Oil Degrading Microbe Grown in Lab for the First Time

Oil Degrading Microbe Grown in Lab for the First Time

Oil hydrocarbons can be converted into methane through the process of methanogenic degradation which is typically orchestrated by a partnership of multiple microbes—both bacteria and methanogenic archaea. It has been suggested that the archaeon Candidatus Methanoliparum can do it alone by combining the degradation of long-chain alkanes with methanogenesis. Now, researchers have cultivated the archaeon in the lab—for the first time—from a settling tank of an oil production facility.

This work is published in Nature, in the paper, “Non-syntrophic methanogenic hydrocarbon degradation by an archaeal species.”

“Methanoliparia is a kind of hybrid creature that combines the properties of an oil degrader with those of a methanogen, i.e., a methane producer,” explained study author Gunter Wegener, PhD, scientist at the Max Planck Institute for Marine Microbiology and the MARUM—Center for Marine Environmental Sciences at the University of Bremen.

Because the researchers succeeded in cultivating these microorganisms in the laboratory, they were able to investigate the underlying processes in detail. This “miracle microbe” contains and overexpresses genes encoding alkyl-coenzyme M reductases and methyl-coenzyme M reductases—genes for archaeal multicarbon alkane and methane metabolism. As a result, it breaks down oil into methane (CH4) and carbon dioxide (CO2).

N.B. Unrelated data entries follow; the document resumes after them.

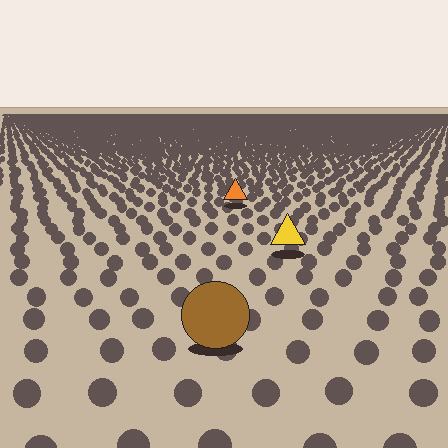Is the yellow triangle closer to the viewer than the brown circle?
No. The brown circle is closer — you can tell from the texture gradient: the ground texture is coarser near it.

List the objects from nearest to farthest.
From nearest to farthest: the brown circle, the yellow triangle, the orange triangle.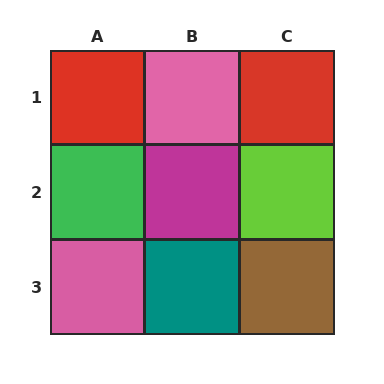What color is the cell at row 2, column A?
Green.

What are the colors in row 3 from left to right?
Pink, teal, brown.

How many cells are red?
2 cells are red.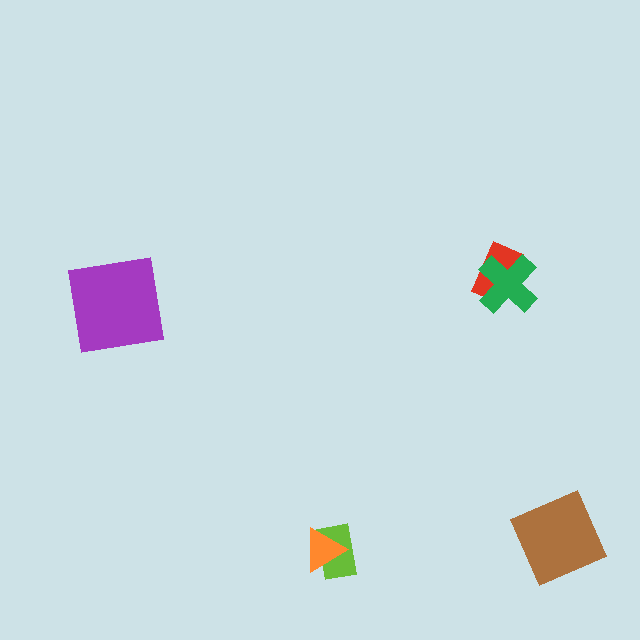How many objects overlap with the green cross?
1 object overlaps with the green cross.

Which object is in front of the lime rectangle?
The orange triangle is in front of the lime rectangle.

“In its genes, it carries the blueprints for enzymes that can activate and decompose various hydrocarbons. In addition, it also has the complete gear kit of a methane producer,” said Wegener.

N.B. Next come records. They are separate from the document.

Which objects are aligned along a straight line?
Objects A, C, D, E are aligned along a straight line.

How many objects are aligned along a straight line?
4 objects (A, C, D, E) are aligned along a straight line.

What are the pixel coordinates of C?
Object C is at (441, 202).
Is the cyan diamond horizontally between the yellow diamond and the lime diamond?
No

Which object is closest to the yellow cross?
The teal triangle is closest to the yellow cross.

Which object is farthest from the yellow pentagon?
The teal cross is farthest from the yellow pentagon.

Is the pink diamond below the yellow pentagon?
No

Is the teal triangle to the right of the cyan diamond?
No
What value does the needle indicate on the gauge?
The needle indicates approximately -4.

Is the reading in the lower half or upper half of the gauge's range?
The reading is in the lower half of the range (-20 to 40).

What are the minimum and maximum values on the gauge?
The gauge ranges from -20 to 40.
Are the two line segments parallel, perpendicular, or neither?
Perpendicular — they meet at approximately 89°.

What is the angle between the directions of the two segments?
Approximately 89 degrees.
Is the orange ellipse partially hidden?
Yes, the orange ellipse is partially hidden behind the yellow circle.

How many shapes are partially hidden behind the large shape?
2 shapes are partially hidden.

The researchers incubated the microbes with various food sources. They wrote, “Incubation experiments with different substrates and mass spectrometric detection of coenzyme-M-bound intermediates confirm that Ca. Methanoliparum thrives not only on a variety of long-chain alkanes, but also on n-alkylcyclohexanes and n-alkylbenzenes with long n-alkyl (C≥13) moieties. By contrast, short-chain alkanes (such as ethane to octane) or aromatics with short alkyl chains (C≤12) were not consumed.”

A particularly surprising result was that this archaeon activated all the different hydrocarbons with the same enzyme. “So far, we have only cultivated archaea that live on short-chain hydrocarbons such as ethane or butane. Methanoliparia, on the other hand, prefers heavy oil with its long-chain compounds,” said Rafael Laso-Pérez, PhD, who is currently a postdoctoral researcher at National Center for Biotechnology-CSIC, in Madrid, Spain.

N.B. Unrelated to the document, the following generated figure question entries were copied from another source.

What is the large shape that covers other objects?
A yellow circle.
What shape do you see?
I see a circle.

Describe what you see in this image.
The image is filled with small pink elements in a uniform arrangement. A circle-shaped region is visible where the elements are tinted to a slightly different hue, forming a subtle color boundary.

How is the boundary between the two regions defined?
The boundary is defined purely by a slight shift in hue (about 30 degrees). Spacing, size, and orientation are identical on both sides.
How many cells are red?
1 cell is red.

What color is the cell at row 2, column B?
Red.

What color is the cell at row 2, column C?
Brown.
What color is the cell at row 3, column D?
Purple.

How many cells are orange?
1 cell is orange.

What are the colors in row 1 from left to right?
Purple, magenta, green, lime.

“Methanogenic microbes that use long-chain hydrocarbons directly—we didn’t know these existed until now,” Laso-Pérez stated. “Even complicated hydrocarbons with ring-like or aromatic structures are not too bulky for Methanoliparia, at least if they are bound to at least one longer carbon chain. This means that besides our other exciting results we have also found a previously completely unknown pathway of methanogenesis.”

The Methanoliparia cells cultured for the present study originated from one of China’s largest oil fields, the Shengli oil field. However, genetic analyses show that these microbes are distributed all over the world. “Our results hold an entirely new understanding of oil exploitation in subsurface oil reservoirs. Both the wide distribution of these organisms and the potential industrial applications make this an exciting field of research in the coming years,” Wegener concluded.